Large pre-trained vision-language models like CLIP have shown great potentialin learning representations that are transferable across a wide range ofdownstream tasks. Different from the traditional representation learning thatis based mostly on discretized labels, vision-language pre-training alignsimages and texts in a common feature space, which allows zero-shot transfer toany downstream task via \emph{prompting}, i.e., classification weights aresynthesized from natural language describing classes of interest. In this work,we show that a major challenge for deploying such models in practice is promptengineering, which requires domain expertise and is extremely time-consuming --one needs to spend a significant amount of time on words tuning since a slightchange in wording could have a huge impact on performance. Inspired by recentadvances in prompt learning research in natural language processing (NLP), wepropose \emph{Context Optimization (CoOp)}, a simple approach specifically foradapting CLIP-like vision-language models for downstream image recognition.Concretely, CoOp models a prompt's context words with learnable vectors whilethe entire pre-trained parameters are kept fixed. To handle different imagerecognition tasks, we provide two implementations of CoOp: unified context andclass-specific context. Through extensive experiments on 11 datasets, wedemonstrate that CoOp requires as few as one or two shots to beat hand-craftedprompts with a decent margin and is able to gain significant improvements whenusing more shots, e.g., with 16 shots the average gain is around 15\% (with thehighest reaching over 45\%). Despite being a learning-based approach, CoOpachieves superb domain generalization performance compared with the zero-shotmodel using hand-crafted prompts.

7. 联合训练来提高大型语言模型的提示学习能力

Title: Co-training Improves Prompt-based Learning for Large Language Models

Published: 2022-02-02

Url: http://arxiv.org/abs/2202.00828v1

Authors: Hunter Lang,Monica Agrawal,Yoon Kim,David Sontag

我们证明了联合训练(Blum&Mitchell,1998)可以通过使用未标记的数据来提高即时学习的绩效。虽然Prompting已经成为少样本和零镜头学习的一个有前途的范例,但它非常脆弱,需要比标准监督设置大得多的模型。我们发现,协同训练可以改进原始的提示模型,同时学习更小的、针对下游任务的模型。在我们只能部分访问promptmodel的情况下(例如,GPT-3的输出概率(Brown et al.,2020)),我们通过prompt输出学习校准模型。当我们可以完全访问prompt模型的梯度,但完全微调仍然非常昂贵(例如T0(Sanh等人,2021)),我们学习一组软提示连续向量来迭代更新prompt模型。我们发现,以这种方式训练的模型可以显著提高具有挑战性的数据集的性能,在这些数据集上,基于提示的学习和完全监督的模型之间存在很大差距。

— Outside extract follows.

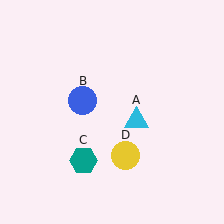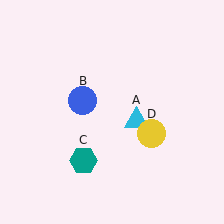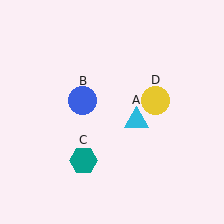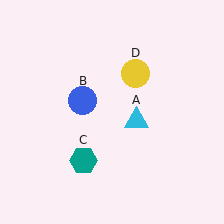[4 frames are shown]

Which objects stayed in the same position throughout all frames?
Cyan triangle (object A) and blue circle (object B) and teal hexagon (object C) remained stationary.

We demonstrate that co-training (Blum & Mitchell, 1998) can improve theperformance of prompt-based learning by using unlabeled data. While promptinghas emerged as a promising paradigm for few-shot and zero-shot learning, it isoften brittle and requires much larger models compared to the standardsupervised setup. We find that co-training makes it possible to improve theoriginal prompt model and at the same time learn a smaller, downstreamtask-specific model. In the case where we only have partial access to a promptmodel (e.g., output probabilities from GPT-3 (Brown et al., 2020)) we learn acalibration model over the prompt outputs. When we have full access to theprompt model's gradients but full finetuning remains prohibitively expensive(e.g., T0 (Sanh et al., 2021)), we learn a set of soft prompt continuousvectors to iteratively update the prompt model. We find that models trained inthis manner can significantly improve performance on challenging datasets wherethere is currently a large gap between prompt-based learning andfully-supervised models.

8. PADA:基于示例的提示学习,用于动态适应未知领域

Title: PADA: Example-based Prompt Learning for on-the-fly Adaptation to Unseen  Domains

Published: 2022-01-27

Url: http://arxiv.org/abs/2102.12206v4

Authors: Eyal Ben-David,Nadav Oved,Roi Reichart

自然语言处理算法已经取得了令人难以置信的进步,但当应用到分布外的例子时,它们仍然很困难。我们解决了这个领域适应问题的一个挑战性和未充分探索的版本,算法在几个源领域上进行训练,然后应用于训练时未知的未知领域的例子。特别是,在训练时,算法可以使用没有标记或未标记的样本,或关于目标域的任何其他知识。基于T5语言模型,我们提出了PADA:一种基于示例的自回归快速学习算法,用于flyAny域自适应。给定一个测试示例,PADA首先为其生成一个唯一的提示,然后根据该提示,标记与NLP预测任务相关的示例。PADA被训练生成一个提示,该提示是一个长度不受限制的令牌序列,由描述每个源域的域相关特征(DRF)组成。直观地说,生成的提示是一个唯一的签名,它将测试示例映射到源域所跨越的语义空间。在3项任务(文本分类和序列标记)的实验中,对于总共14个多源适应场景,PADA显著优于强大的基线。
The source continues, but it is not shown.